THIS IS A TEST INSTANCE. ALL YOUR CHANGES WILL BE LOST!!!!
Status
Current state: Initiated
JIRA:
Please keep the discussion on the mailing list rather than commenting on the wiki (wiki discussions get unwieldy fast).
Motivation
Follower replicas fetch data from leader replica continuously to catch up with the leader. Follower replica is considered to be out of sync if it lags behind the leader replica for more than replica.lag.time.max.ms.
Follower replica is considered out of sync
- If it has not sent any fetch requests within the configured value of replica.lag.time.max.ms. This can happen when the follower is down or it is stuck due to GC pauses or it is not able to communicate to the leader replica within that duration.
- If it has not consumed up to the leader’s log-end-offset within replica.lag.time.max.ms. This can happen with new replicas that start fetching messages from leader or replicas which are kind of slow in processing the fetched messages.
replica.fetch.wait.max.ms property represents wait time for each fetch request to be processed by the leader. This property value should be less than the replica.lag.time.max.ms to prevent frequent shrinking of ISR. So, follower always tries its best to avoid going out of sync by sending frequent fetch requests within replica.lag.time.max.ms.
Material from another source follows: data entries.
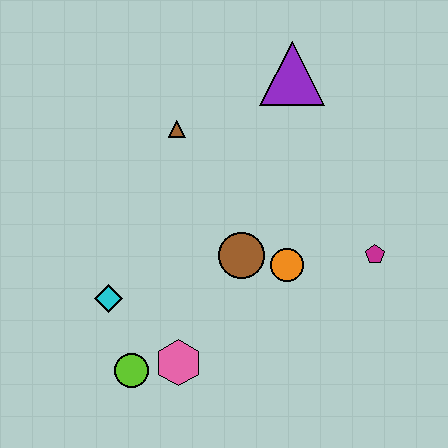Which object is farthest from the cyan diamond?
The purple triangle is farthest from the cyan diamond.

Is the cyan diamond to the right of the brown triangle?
No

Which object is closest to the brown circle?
The orange circle is closest to the brown circle.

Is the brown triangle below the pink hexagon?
No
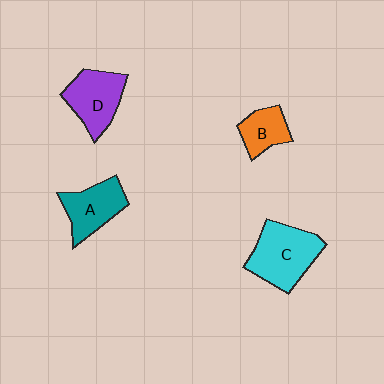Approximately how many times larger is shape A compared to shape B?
Approximately 1.4 times.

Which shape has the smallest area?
Shape B (orange).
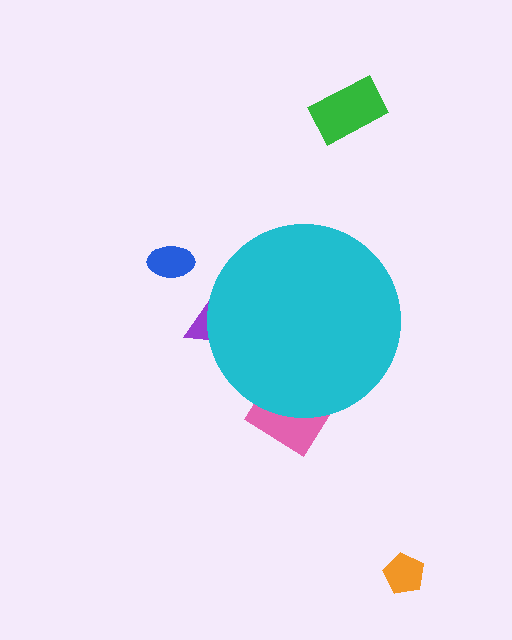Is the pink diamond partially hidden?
Yes, the pink diamond is partially hidden behind the cyan circle.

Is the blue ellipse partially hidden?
No, the blue ellipse is fully visible.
But we found an issue of partitions going offline even though follower replicas try their best to fetch from the leader replica. Sometimes, the leader replica may take time to process the fetch requests while reading logs, it makes follower replicas out of sync even though followers send fetch requests within replica.lag.time.max.ms duration. It may even lead to offline partitions when in-sync replicas go below min.insync.replicas count. We observed this behavior multiple times in our clusters and making partitions offline.
Proposed Changes
One way to address this issue is to have the below enhancement while considering a replica insync
- Fetch requests are added as pending requests before processing the fetch request in `ReplicaManager` if the fetch request’s message-offset >= leader’s LEO when the earlier fetch request is served. This replica is always considered to be insync as long as there are pending requests. This constraint will guard the follower replica not to go out of sync when a leader has some intermittent issues in processing fetch requests(especially read logs). This will make the partition online even if the current leader is stopped as one of the other insync replicas can be chosen as a leader. Pending fetch request will be removed once the respective fetch request is completed with success or failure.
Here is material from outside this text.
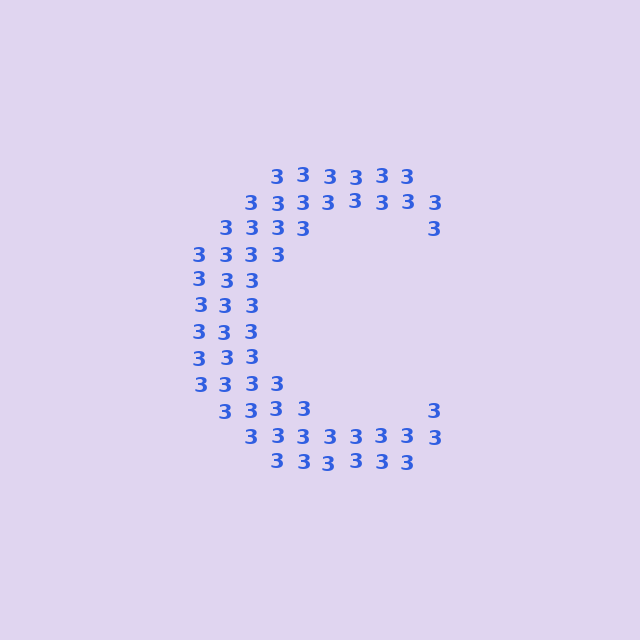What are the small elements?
The small elements are digit 3's.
- Replica’s `lastCaughtUptime` is updated with the current time instead of the fetch time in `Replica#updateFetchState` if the fetch request processing time is >= replica.lag.time.max.ms * replica.read.time.insync.factor and fetch-offset >= leader’s LEO when the earlier fetch request is served. This is always done even in case of errors while processing the fetch request.
This feature can be enabled by setting the property “follower.fetch.reads.insync.enable” to true. The default value will be set as false to give backward compatibility.
Example :
<Topic, partition>: <events, 0>
replica.lag.max.time.ms = 10_000
Assigned replicas: 1001, 1002, 1003, isr: 1001,1002,1003, leader: 1001
Follower fetch request from broker:1002 to broker:1001
At time t = tx , log-end-offset = 1002, fetch-offset = 950
At time t = ty , log-end-offset = 1100, fetch-offset = 1002, time taken to process the request is: 25 secs
Any in-sync replica check after tx+10s for events-0 would result in false that makes the replica on 1002 as out of sync. Replica on 1003 may also get out of sync in a similar way.
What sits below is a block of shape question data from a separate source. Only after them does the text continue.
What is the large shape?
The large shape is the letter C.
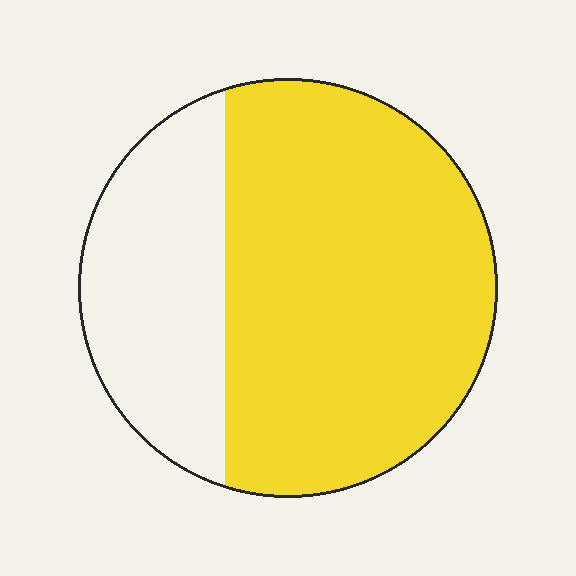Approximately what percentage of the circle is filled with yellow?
Approximately 70%.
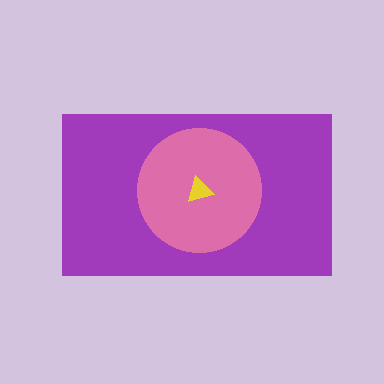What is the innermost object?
The yellow triangle.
With this feature enabled:
While the fetch request is being processed, insync replica checks on the replica return true as there are pending fetch requests with fetch offset >= LEO at earlier fetch request.
Once the fetch request is served, lastCaughtupTime is set ty+25. Subsequent insync checks would result in true as long as follower replica sends fetch requests at regular intervals according to replica.lag.time.max.ms and replica.fetch.wait.max.ms.
Public Interfaces
Below two properties are added to the broker configuration.
| Configuration Name | Description | Valid Values | Default Value |
|---|---|---|---|
| follower.fetch.reads.insync.enable | This property allows setting fetch time of a follower replica as the current time instead of fetch time if it spends more time in processing the fetch requests which have fetch-offset >= LEO at the earlier fetch request. | true or false | false |
| replica.read.time.insync.factor | This is the factor that will be taken into account to set lastCaughtupTime of a replica as the time after the request is processed instead of the time before the fetch request is processed. | Range of (0, 1] | 0.5 |
Compatibility, Deprecation, and Migration Plan
This change is backwards compatible with previous versions.
Rejected Alternatives
- Whenever leader partition throws errors or not able to process the requests within a specific time (atleast replica.lag.time.max.ms) then it should relinquish its leadership and allow another in-sync replica as the leader. But this may cause ISR thrashing when there are intermittent issues in processing the follower fetch requests.
- replica.max.lag.offsets can be reintroduced that will allow the follower replica to be insync even though its fetch requests are not being served within the expected interval.